Perspektivwechsel. Petrus zu Gast beim römischen Hauptmann Kornelius
1. Verortung im Brief
Der Abschnitt der Lesung entstammt dem spannenden 10. Kapitel der Apostelgeschichte (Apg). In seinem Zentrum stehen zwei Hauptfiguren: Petrus und der römische Hauptmann Kornelius. Beide haben eine Vision: Petrus erkennt in der Vision, dass auch Heiden, also Menschen, die nicht den jüdischen Gottesglauben teilten, von Gott in sein Volk gerufen werden können. Zugleich hat der Kornelius eine Vision, die genau so einen Ruf Gottes an ihn, den heidnischen Soldaten beinhaltet. Beide werden in den Visionen aufeinander verwiesen und treffen schließlich im Haus des Kornelius in Cäsarea aufeinander.

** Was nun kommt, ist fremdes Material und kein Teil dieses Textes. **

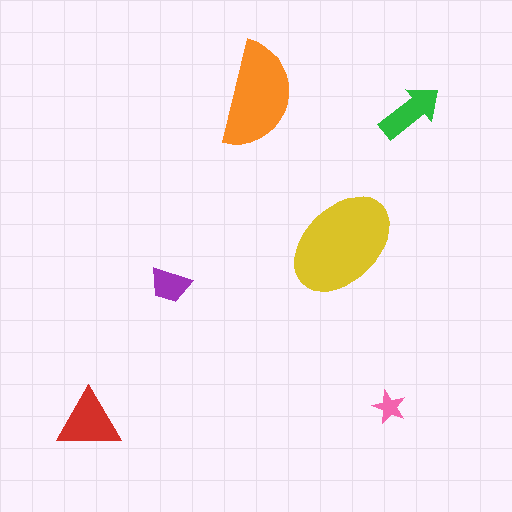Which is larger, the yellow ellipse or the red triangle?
The yellow ellipse.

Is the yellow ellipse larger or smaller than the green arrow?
Larger.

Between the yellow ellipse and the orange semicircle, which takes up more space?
The yellow ellipse.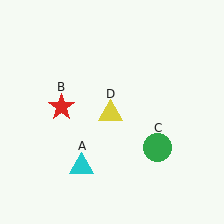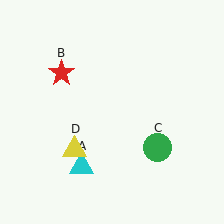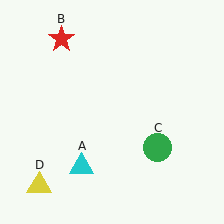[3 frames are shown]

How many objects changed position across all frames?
2 objects changed position: red star (object B), yellow triangle (object D).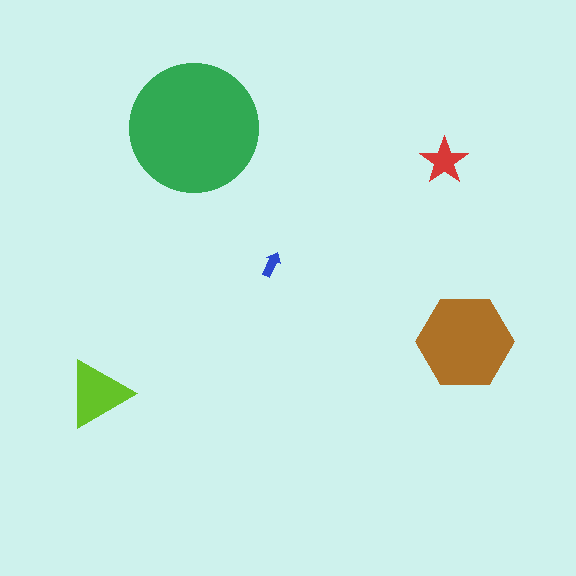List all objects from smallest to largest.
The blue arrow, the red star, the lime triangle, the brown hexagon, the green circle.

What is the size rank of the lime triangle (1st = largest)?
3rd.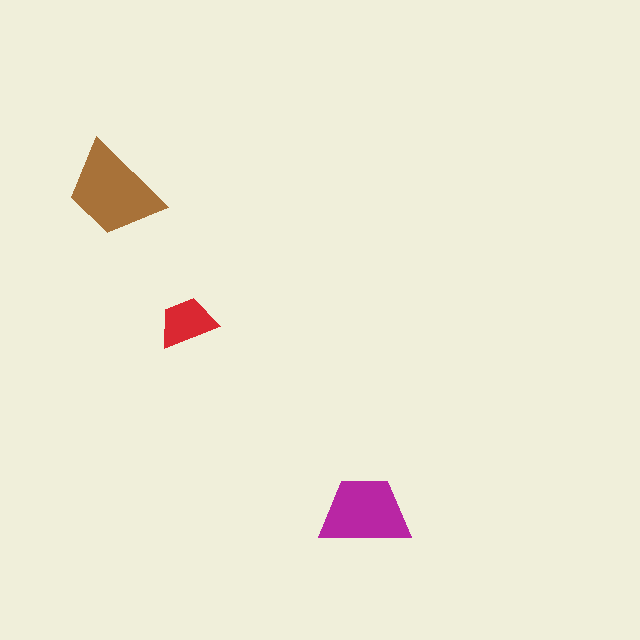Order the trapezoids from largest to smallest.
the brown one, the magenta one, the red one.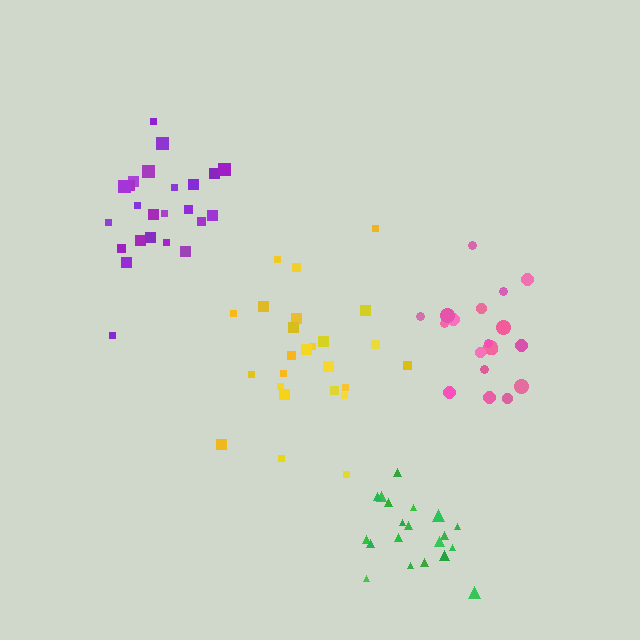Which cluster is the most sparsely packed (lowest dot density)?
Yellow.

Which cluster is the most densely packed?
Green.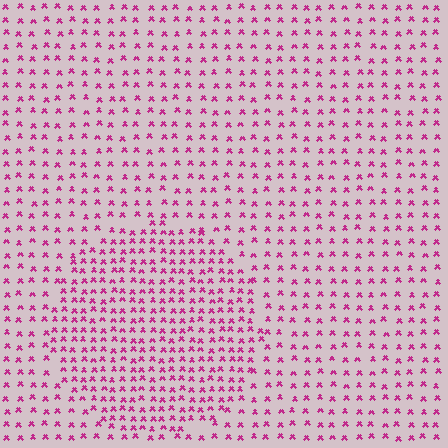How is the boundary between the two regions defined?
The boundary is defined by a change in element density (approximately 1.8x ratio). All elements are the same color, size, and shape.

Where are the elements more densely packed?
The elements are more densely packed inside the circle boundary.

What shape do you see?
I see a circle.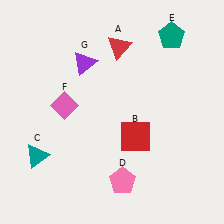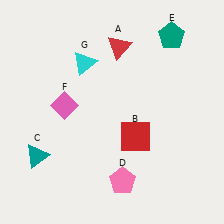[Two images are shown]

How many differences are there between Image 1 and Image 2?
There is 1 difference between the two images.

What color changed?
The triangle (G) changed from purple in Image 1 to cyan in Image 2.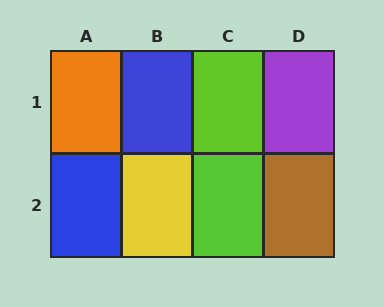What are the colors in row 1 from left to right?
Orange, blue, lime, purple.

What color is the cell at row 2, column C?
Lime.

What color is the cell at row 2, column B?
Yellow.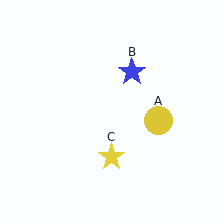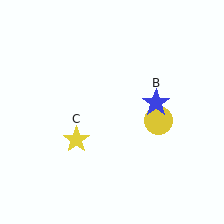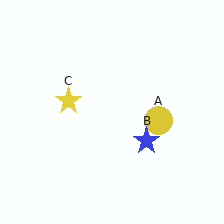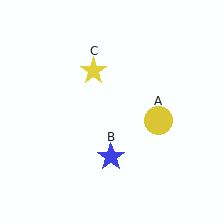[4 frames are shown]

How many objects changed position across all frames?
2 objects changed position: blue star (object B), yellow star (object C).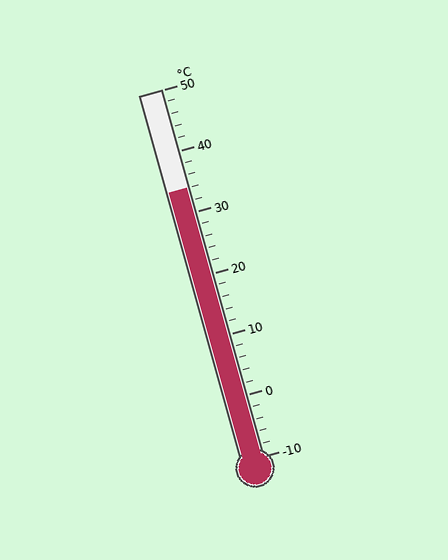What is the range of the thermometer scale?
The thermometer scale ranges from -10°C to 50°C.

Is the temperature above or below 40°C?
The temperature is below 40°C.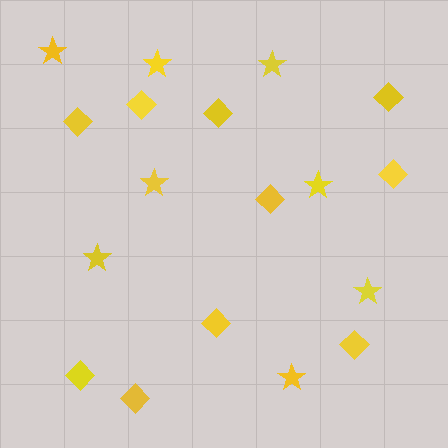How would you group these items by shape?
There are 2 groups: one group of stars (8) and one group of diamonds (10).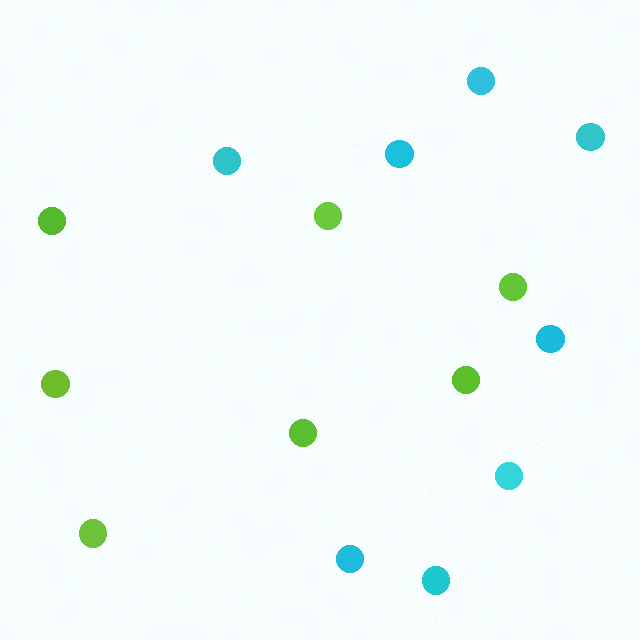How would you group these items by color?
There are 2 groups: one group of lime circles (7) and one group of cyan circles (8).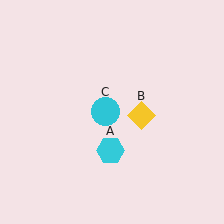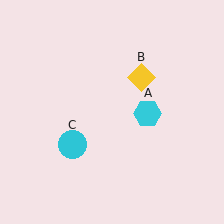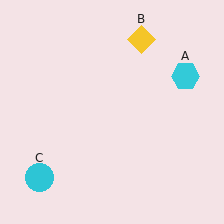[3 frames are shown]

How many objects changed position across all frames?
3 objects changed position: cyan hexagon (object A), yellow diamond (object B), cyan circle (object C).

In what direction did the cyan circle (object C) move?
The cyan circle (object C) moved down and to the left.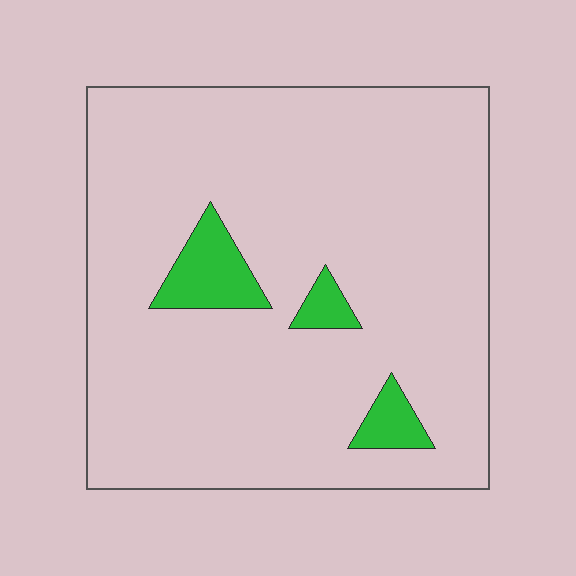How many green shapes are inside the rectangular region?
3.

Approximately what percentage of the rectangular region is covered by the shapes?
Approximately 10%.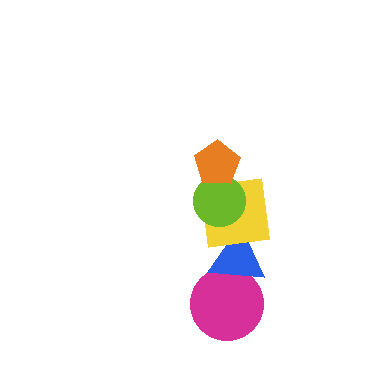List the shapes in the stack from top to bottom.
From top to bottom: the orange pentagon, the lime circle, the yellow square, the blue triangle, the magenta circle.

Der Abschnitt der Lesung entstammt dieser Begegnungsszene und geht der anschließenden Taufe des Kornelius voraus.
2. Erklärung einzelner Verse
Verse 37-39a: Im Mittelpunkt steht hier das irdische Wirken Jesu. Petrus setzt das Leben Jesu als nahezu bekannt voraus („ihr wisst“), dennoch erwähnt er zwei Aspekte besonders. Zum einen nimmt er auf die Taufe Jesu Bezug, indem er von der Salbung mit dem Heiligen Geist spricht. Die Taufe offenbart Jesus als den von Gott geliebten Sohn (Lk 4,21-22). Und in dem Wort des Propheten Jesaja, das Jesus bei seinem ersten öffentlichen Wirken in Nazareth zitiert (Lk 4,16ff.), wird deutlich, dass die Geistbegabung Jesu ihn als Gesalbten, als Christus qualifiziert. Petrus möchte also die Identität und Authentizität Jesu klären. Zum anderen nimmt Petrus Bezug auf das heilende Wirken Jesu. Im griechischen Text wird Jesus als Wohltäter (euergetes, εὐεργέτης) beschrieben. Das Wort „Wohltäter“ ist den Lesern der Apostelgeschichte gut bekannt. Mit ihm wurden Staatsmänner, Philosophen, Ärzte etc. umschrieben, die mit ihrem Tun anderen Menschen umfassend Gutes tun. Petrus möchte Jesus also nicht nur in religiösen, sondern auch in gesellschaftlich-sozialen Kategorien als „herausragend“ darstellen.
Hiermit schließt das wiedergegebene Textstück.